This is the first major study of the professional lives and workplace experiences of Latina teachers who work in urban, multiracial schools. While there is a plethora of research on Latina immigrant women working in factories, the informal economy and low skill-jobs in the U.S., the work experiences of college-educated Latina professionals, with a few exceptions, have been ignored. Today, Latina women are the fastest growing (non-white) racial/ethnic group entering the teaching profession. This dissertation focuses on the experiences and perceptions of Latina teachers, most of whom are the daughters of Mexican immigrant working-class parents. The study examines Latina teachers' pathways into the profession, their interracial relations and interactions with co-teachers, staff and parents, and intra-class boundaries with parents and students in their workplaces.
This study relies on two multiracial elementary schools in two school districts in Los Angeles County; one in the San Gabriel Valley and one in Compton. The research design research relies on multiple qualitative methods. This included 50 in-depth interviews with teachers, over 400 hours of fieldwork conducted in the teachers' homes and school settings, and focus groups with 28 parents.

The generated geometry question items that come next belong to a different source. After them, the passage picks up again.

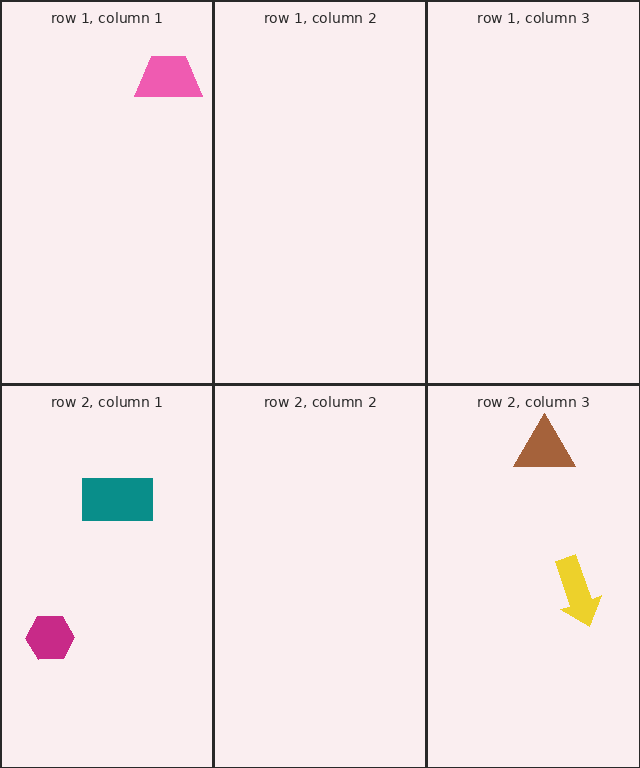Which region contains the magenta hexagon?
The row 2, column 1 region.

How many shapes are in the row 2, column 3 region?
2.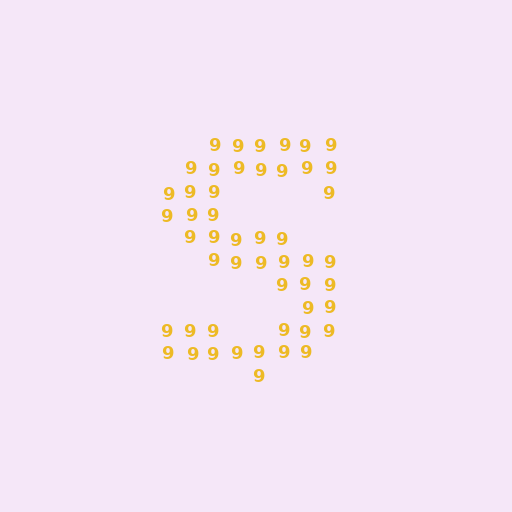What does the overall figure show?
The overall figure shows the letter S.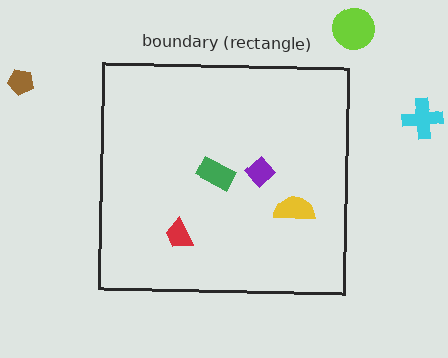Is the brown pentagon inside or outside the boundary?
Outside.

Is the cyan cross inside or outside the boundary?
Outside.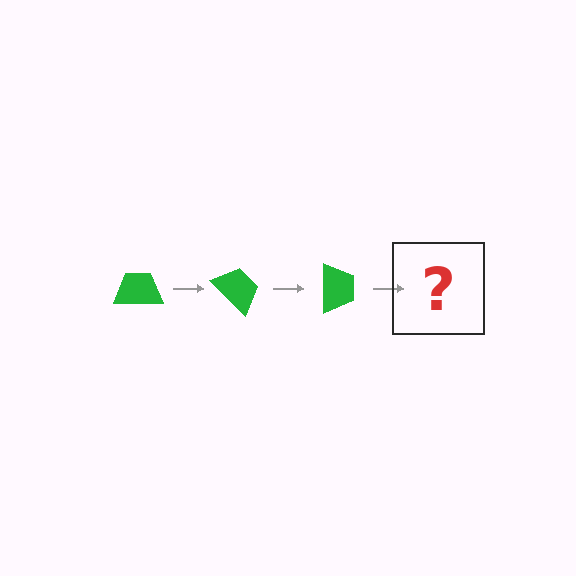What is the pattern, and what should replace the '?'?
The pattern is that the trapezoid rotates 45 degrees clockwise each step. The '?' should be a green trapezoid rotated 135 degrees clockwise.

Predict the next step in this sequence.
The next step is a green trapezoid rotated 135 degrees clockwise.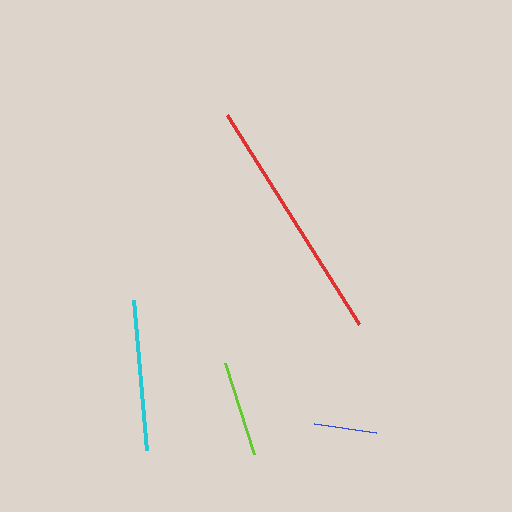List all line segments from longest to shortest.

The data reveals that while Latina teachers' reasons for entering the occupation are linked to gender and racial-ethnic identities, their career choices are fundamentally driven by working class constraints in their families of origin. Once in the profession, Latina teachers develop a missionary zeal motivation to help Latino students and families, but these processes work out differently in each of the research sites, as contrasting regional racial hierarchies emerge in the schools. The comparative study design contrasts Latina teachers at Garvey Unified, a predominantly working-class Latino and Chinese community in Rosemead, with Latina teachers in Compton, a formerly African American community that is now predominantly Latino. The research shows that Latina teachers distance themselves from Blacks in Compton, while Latina teachers in Rosemead see proximity to Asian American students, and community resources provided by Asian immigrants as an opportunity for themselves and Latino students. The research also reveals that while Latino cultural practices are unwelcome in many institutional work settings, this is not the case in these multiracial schools. At these urban multiracial schools, Latina teachers serve as cultural bridges between the educational institution, a white mainstream organization, and working class Latino communities and families. This allows Latina teachers to facilitate the incorporation of Latino immigrants and the mobility patterns of Latino children. Latina teachers in both of the school sites encourage one another to actively incorporate aspects of Latino ethnic culture in their teaching and classrooms to help Latino children and parents integrate into American society. High stakes testing, however, results in racial tension among teachers and parents at the school sites, hampering their efforts. These research findings have significance for the sociological fields of race, immigration, work and occupations and education.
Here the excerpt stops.